L'imposture de la "protection" par le Kremlin
Libre opinion parue dans le Wall Street Journal, Page A15
Texte original anglais : "The Kremlin's 'Protection' Racket".
Version française (corrigée par mes soins) reprise d’une page Web de Pasta.cantbedone
L'invasion de la Géorgie sera un moment décisif pour la crédibilité de l'Amérique et pour la stabilité du monde. Si le régime Medvedev —ou plutôt Putin— réussit, en employant la force, à renverser un gouvernement démocratique et pro-occidental, au prétexte transparent de "protéger" la population de Géorgie contre son propre état, la scène aura été dressée pour des agressions semblables contre les autres États –de la Baltique à l'Ukraine, qui sont voisins de la Russie mais qui regardent du côte de l'Occident et de la liberté. Aux dangers de l'après-11 septembre s'ajouteront les défis d'une nouvelle guerre froide.
Certains Tchèques ont bien accueilli l’invasion de Hitler
La Russie est parfaitement au courant de ces réminiscences dangereuses. C'est pourquoi elle a maquillé cette agression en une initiative conforme à la justice internationale contemporaine.
Ses dirigeants et leurs porte-parole (y compris Mikhaïl Gorbatchev) ont faussement accusé les dirigeants géorgiens d'avoir violé le droit international dans les régions d'Ossétie du sud et d'Abkhazie, lesquelles auraient des populations "russes" en raison de la distribution extralégale de passeports russes dans ces territoires.

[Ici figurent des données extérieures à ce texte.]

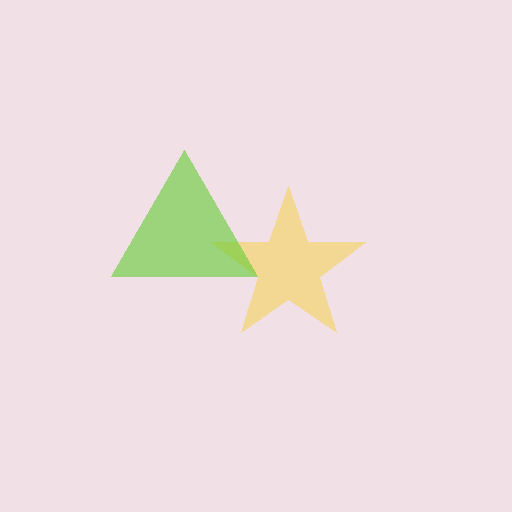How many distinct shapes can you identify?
There are 2 distinct shapes: a yellow star, a lime triangle.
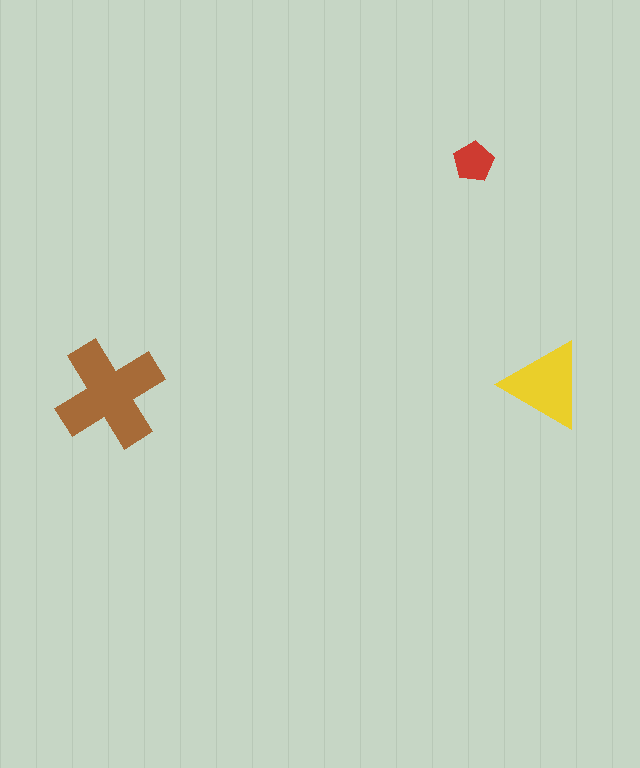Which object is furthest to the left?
The brown cross is leftmost.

Le Président Dimitri Medvedev a appelé à des "poursuites pénales" contre les auteurs de ces prétendus délits et Vladimir Putin a prétendu que si "[on a pendu] Saddam Hussein pour avoir détruit plusieurs villages chiites" les dirigeants géorgiens seraient coupables de bien plus.
Les cyniques sans scrupules du Kremlin ont appris le langage de l'humanitarisme mondial.

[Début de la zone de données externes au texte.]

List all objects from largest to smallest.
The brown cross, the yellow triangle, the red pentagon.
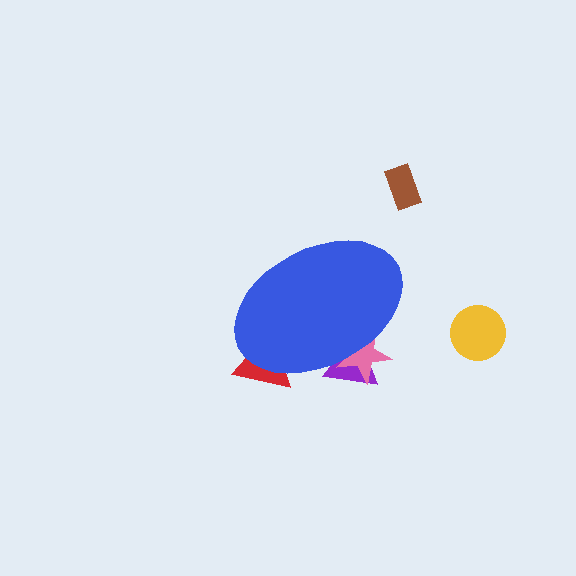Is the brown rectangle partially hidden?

Ce discours sur la "protection" était déjà un prétexte favori pour l'expansion tsariste au XIXe siècle. C'est l’invocation des mêmes raisons que l'Allemagne avait mise en avant pour annexer le territoire des Sudètes en 1939.
Les affirmations actuelles du Kremlin ne sont pas plus crédibles que ses justifications miteuses pour l'invasion de la Hongrie en 1956, de la Tchécoslovaquie en 1968, et de l'Afghanistan en 1979.
Les assertions russes, selon lesquelles les forces géorgiennes auraient provoqué le conflit en attaquant les troupes russes, rappellent Hitler racontant que son invasion de la Pologne, en 1939, aurait été justifiée par des attaques polonaises contre les Allemands. C'est particulièrement cocasse étant donné le penchant du Kremlin à comparer le président géorgien Mikheil Saakachvili à Adolf Hitler.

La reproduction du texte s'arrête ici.